Although the basic physics is not new, both companies have turned to nanotechnology to overcome some of the problems that have stopped fuel cells becoming consumer products. The basic innovation is the use of recently discovered forms of carbon, called fullerenes, where the atoms form a geometric mesh that can be formed into different shapes.

NEC developed its design in conjunction with the Japan Science and Technology Corporation and the Institute of Research and Innovation. It uses nanohorns, fullerene sheets rolled into microscopic cones, incorporating platinum atoms to catalyse the electrochemical reaction that rips methanol apart. Such cells are around 20 percent more efficient than existing fuel cells, says NEC, and can have ten times higher power per weight ratios than lithium-ion at a comparable cost. The company predicts this could give mobile phones and laptops many weeks of operation between recharging, and expects to be in production between 2003 and 2005 in time for the higher power demands of next-generation devices.

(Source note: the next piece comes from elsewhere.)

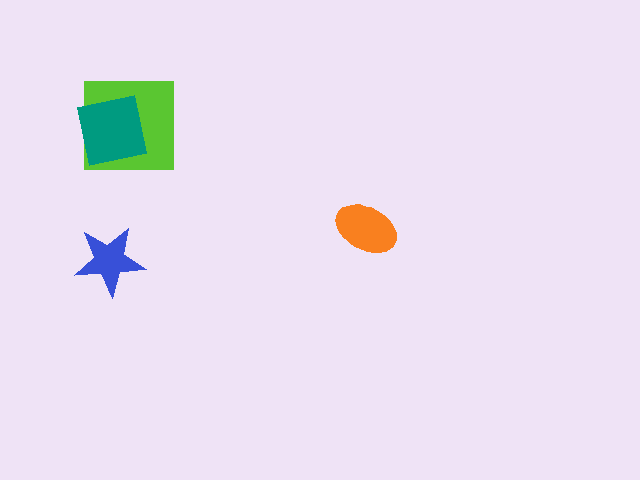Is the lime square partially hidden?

Sony has yet to say when it expects to commercialise its technology, which uses a similar complex carbon structure. Unlike earlier designs that required high temperatures to work, the company says, electrodes using fullerenes are effective for the range of temperatures encountered by personal portable devices. They also exhibit a far smaller lag between demand and supply; while other fuel cells take many seconds to generate power, fullerene technology kicks in within one to two seconds.

Both companies have yet to sort out practical issues such as the recharging mechanism: unlike current batteries, fuel cells are replenished by injecting fresh methanol. However, the technology promises to be particularly green: the products of the cell are electricity, water and carbon dioxide, and methanol, like most small alcohol molecules, is notoriously easy to produce.